# Floating-Point Fused Multiply-Add with Reduced Latency \*

Tomas Lang
Dept. Electrical and Computer Eng.
University of California at Irvine
Irvine CA 92697, USA
tlang@uci.edu

Javier D. Bruguera
Dept. of Electronic and Computer Eng.
University of Santiago de Compostela
15706 Santiago de Compostela, Spain
bruguera@dec.usc.es

#### Abstract

We propose an architecture for the computation of the floating-point multiply-add-fused (MAF) operation  $A+(B\times C)$ . This architecture is based on the combined addition and rounding (using a dual adder) and on the anticipation of the normalization step before the addition. Because the normalization is performed before the addition, it is not possible to overlap the leading-zero-anticipator with the adder. Consequently, to avoid the increase in delay we modify the design of the LZA so that the leading bits of its output are produced first and can be used to begin the normalization. Moreover, parts of the addition are also anticipated.

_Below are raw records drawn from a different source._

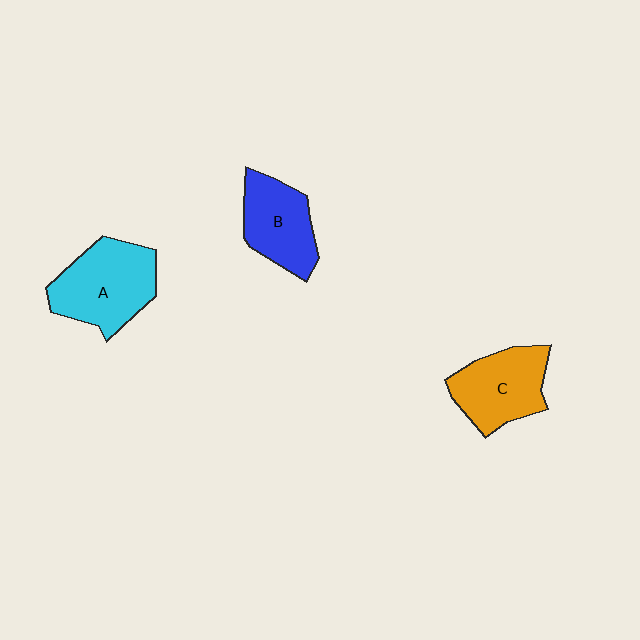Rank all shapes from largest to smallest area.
From largest to smallest: A (cyan), C (orange), B (blue).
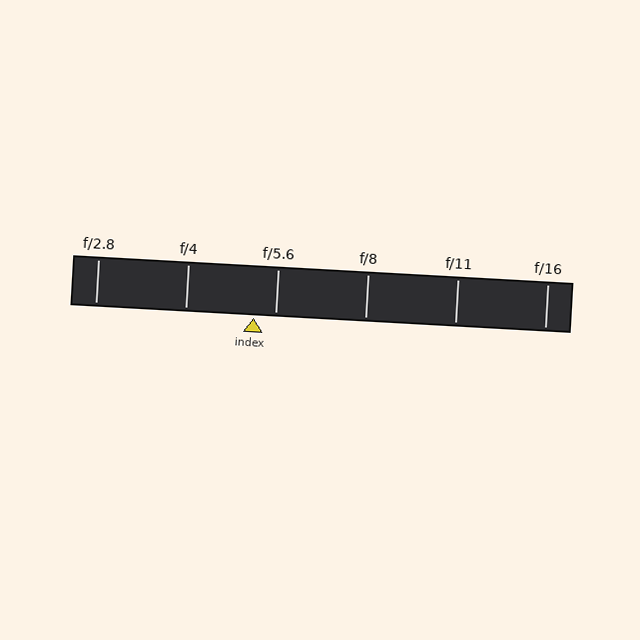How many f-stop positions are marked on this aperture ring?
There are 6 f-stop positions marked.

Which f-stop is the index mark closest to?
The index mark is closest to f/5.6.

We have estimated the delay of the resulting architecture for double-precision format, considering the load introduced by long connections, and estimate a reduction of about 15% to 20% with respect to traditional implementations of the floating-point MAF unit.

## 1 Introduction

The multiply-add operation is important in many scientific and engineering applications. Recently, the floating-point units of several commercial processors include a floating-point multiply-add-fused (MAF) unit [2, 7, 9], which executes the double-precision multiply-add  $A + (B \times C)$  as a single instruction. This fused implementation has two advantages: (1) the operation is performed with only one rounding instead of two and (2) there is reduction in the delay and hardware required by sharing several components [2].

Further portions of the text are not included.